The Lethbridge Folk Club is hosting its first Lethbridge Roots Music Festival at Legacy Regional Park today from noon to 7:30 p.m..
The 73-acre park will host a free day-long event with 10 musical artists including Lethbridge roots musician Ryland Moranz, whose 2020 album “XO, 1945” was a nominee for Contemporary Album of the Year at the 17th Canadian Folk Music Awards in 2022.
Building off the Club’s Folk Festival last year it is looking to expand with this event opening more areas and having multiple stages for performers. The Club is also partnering with the Lethbridge Jazz Society to help bring more to the event.
“Because of the size of the festival and the fact that it’s being held in a public park, we can’t sell tickets. So we got a partner and also applied for grants to see if we could get public funding to help us put this on. We were fortunate that we received support from the City and also from the Province and Federal government. All three are chipping in to make this possible,” said Tom Moffatt, president of the Lethbridge Folk Club.
The festival will look to expand on what it offers to the public, with crafts for kids at the Pavilion building from noon to 3 p.m. followed by three music workshops working on vocal harmony, dobro lessons (an acoustic guitar with a metal resonator built into its body), and songwriting.
The festival will also see a return of a former board member from the Club back in the 1990s, Larry Steinbrenner, performing under the stage name Dr.
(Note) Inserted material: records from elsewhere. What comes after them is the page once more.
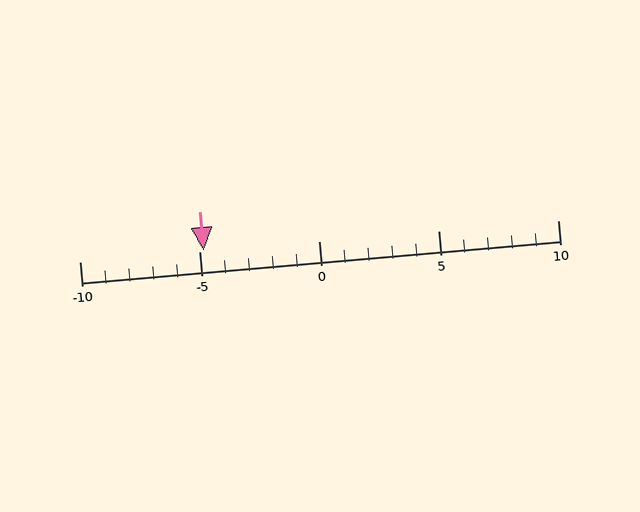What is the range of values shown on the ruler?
The ruler shows values from -10 to 10.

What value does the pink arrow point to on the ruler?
The pink arrow points to approximately -5.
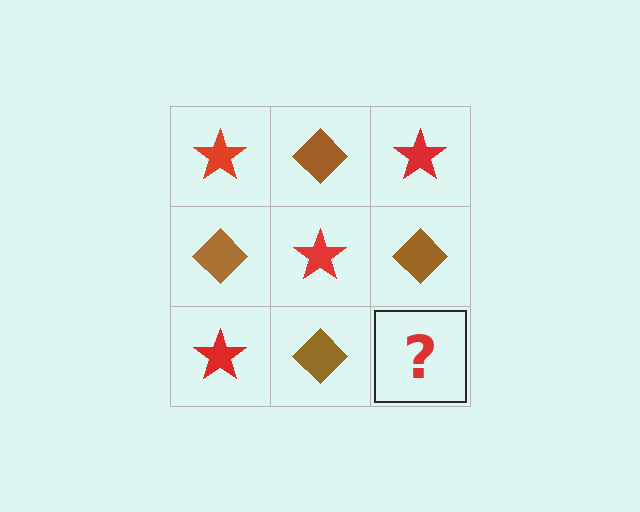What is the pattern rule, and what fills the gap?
The rule is that it alternates red star and brown diamond in a checkerboard pattern. The gap should be filled with a red star.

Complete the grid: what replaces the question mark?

Lar-Bar, and pays homage to his profession of archaeology and anthropology with folk songs about Charles Darwin.
Locally, the talent of Makiisma will also be performing, having recently preformed at the Geomatic Attic’s Wide Skies Music Festival here in Lethbridge.
The festival will encompass a wide variety of roots-style artists from across Canada and locally, hoping to continue this event into the next year.
“We’re doing a survey at the festival to see if people are responding and whether they think it would be good to do it again next year. One of the other goals we had in putting this on was to show that you could have a fairly large festival similar to things that they do in Calgary, Edmonton and Grande Prairie. I think one of the things we’re trying to demonstrate is that it is possible to have a fair-sized festival here, there’s a lot of different areas in the park that you can set up. Whether it’s us doing it again, at least maybe we will inspire other people to do it again in the future,” said Moffatt.